The Linker Problem

To fully implement a working wasm interpreter we must be able to resolve imports. The idea of a Linker comes to mind. There are multiple ways to design it.

Design 1: Monolithic Runtime Instance

linker_problem_monolith drawio

This design would entail collecting all validation info from all of the modules into the Linker, which will then produce a "merged" validation info which can then be instantiated as a sole RuntimeInstance. Import resolution would then be resolved universally, since a call to an imported function would actually be a regular call for the merged validation info.

✅ Pros:

Import Resolution solved at link-time. No performance overhead.
The architecture of the code will remain mostly unchanged
Linker will live for a very short amount of time (long enough to process the validation infos)

❌Cons:

Code sections will (likely) need to be modified due to index namespace merger. A call to function "12" is trivial with a single module, but what about if we merge two modules? Module 1 imports a function as index 1, and Module 2 exports this function with index 8. All function indices will then have to be reshuffled and the appropriate call instructions will need their operands changed.
Same as above, but for globals, tables, memories, etc.
Import Resolution solved at link-time. This would prevent any sort of design where equivalent modules could be swapped at runtime.
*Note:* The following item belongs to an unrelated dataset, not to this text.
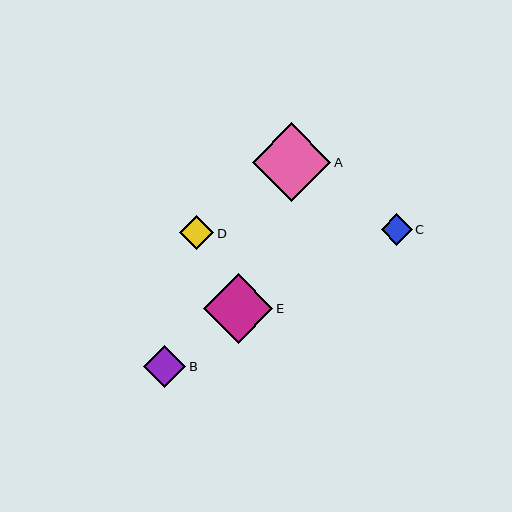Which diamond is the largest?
Diamond A is the largest with a size of approximately 78 pixels.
Design 2: Each validation info has its own runtime instance (Swarm)

linker_problem_swarm drawio

As the name and image suggests, each module gets its own runtime instance. Where the magic lies is actually inside the Linker, which, this time, is an entity which lives as long as the runtimes. When a module needs to call an imported function, it does so via the Linker.

✅ Pros:

Validation Info & Runtime creation is simple
Closer in style to the WASM Component Model (TODO: Check specification)
Allows for the ability to "hot swap" modules at runtime. Let's say the infotainment system is decoupled (intentionally or not). Then the Linker could be ordered to replace the module responsible for communicating with it, with a dummy module that fails instantly instead of waiting for a timeout.

❌Cons:

Performance overhead due to import resolution at runtime, especially if we tackle the threading proposal.
The fuel mechanic is non-trivial
Lots of arhitectural changes
Linker is long-running
A very specific problem with resumability (continue reading)

With this type of linker, there is an arhitectural problem we need to solve to maintain resumability. If Module 1 calls an imported function in Module 2, and Module 2 then calls an imported function from Module 1, at the end of this chain Module 1 must be able to resume code properly.
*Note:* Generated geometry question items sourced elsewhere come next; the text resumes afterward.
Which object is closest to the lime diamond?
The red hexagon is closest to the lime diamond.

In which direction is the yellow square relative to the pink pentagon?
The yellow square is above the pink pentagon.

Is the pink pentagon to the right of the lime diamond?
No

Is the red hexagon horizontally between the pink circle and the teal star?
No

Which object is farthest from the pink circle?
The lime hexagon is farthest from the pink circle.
Here is as example how an import call could work:

linker_problem_rel1 drawio

Now, how it would work in the described scenario:

linker_problem_rel2 drawio

Notice that the second Store PC would overwrite the previously stored program counter. An intuitive solution would be to make it a stack, but that feels like it would create more problems than it solves. An alternative solution would have the call instruction create a callframe not only on the caller module, but also on the called module. Or something like that. There are solutions, but I do not know which is the correct one.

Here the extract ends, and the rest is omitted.